Question

Find the equation of the circle concentric with the circle ${x^2} + {y^2} - 8x - 12y + 15 = 0$ and passing through the point (5,4).

Answer 1

Hint: In this particular type of question we need to compare the given equation with the general equation of the circle to get the coordinates of the centre. Since the circles are concentric we further need to find the radius and finally find the equation of the required circle.

Complete step-by-step answer:

We know that the general equation of the circle is ${x^2} + {y^2} + 2gx + 2fy + c = 0$ , with centre ( -g,-f )
On comparing ${x^2} + {y^2} - 8x - 12y + 15 = 0$ with ${x^2} + {y^2} + 2gx + 2fy + c = 0$, we get
2gx = -8x
$\Rightarrow$ g = -4
And 2fy = -12y
$\Rightarrow$ f = -6
Thus centre of the required circle is (4,6)

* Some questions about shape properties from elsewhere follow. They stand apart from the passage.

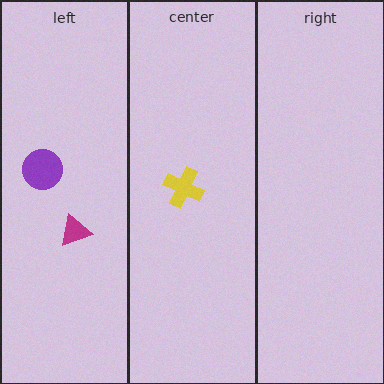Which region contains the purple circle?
The left region.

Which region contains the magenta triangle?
The left region.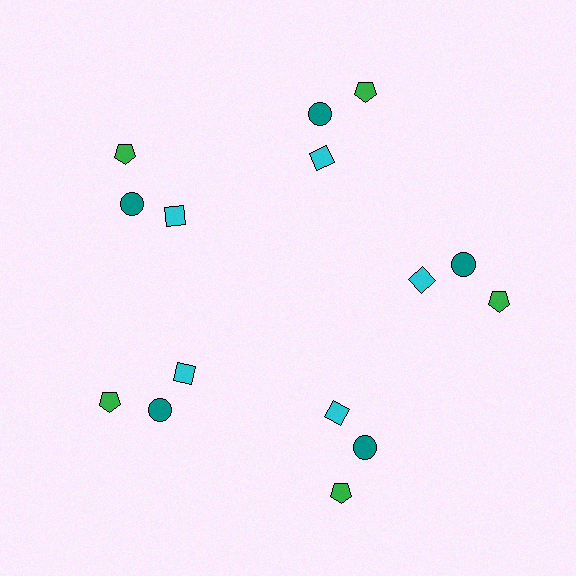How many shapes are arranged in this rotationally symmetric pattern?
There are 15 shapes, arranged in 5 groups of 3.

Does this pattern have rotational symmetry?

Distance between (4,6) and (5,4)
$\sqrt {{{\left( {5 - 4} \right)}^2} + {{\left( {4 - 6} \right)}^2}} \\\ = \sqrt {1 + 4} \\\ = \sqrt 5 \\\$
Thus the radius of the required circle = $\sqrt 5$
Hence, equation of the required circle is
${\left( {x - h} \right)^2} + {\left( {y - k} \right)^2} = radiu{s^2}$ ( since h, k is the centre )
${\left( {x - 4} \right)^2} + {\left( {y - 6} \right)^2} = {\sqrt 5 ^2} \\\ \Rightarrow {x^2} + 16 - 8x + {y^2} + 36 - 12y = 5 \\\ \Rightarrow {x^2} + {y^2} - 8x - 12y + 47 = 0 \\\$

Note: Remember to recall the properties and general equation of a circle and the fact that concentric circles have a common centre while solving this type of question. We can also check for the equation of the circle by putting the values (5,4) on the final equation. Also note that both equations of circle is used while solving the question which are and ${x^2} + {y^2} + 2gx + 2fy + c = 0$and ${\left( {x - h} \right)^2} + {\left( {y - k} \right)^2} = radiu{s^2}$.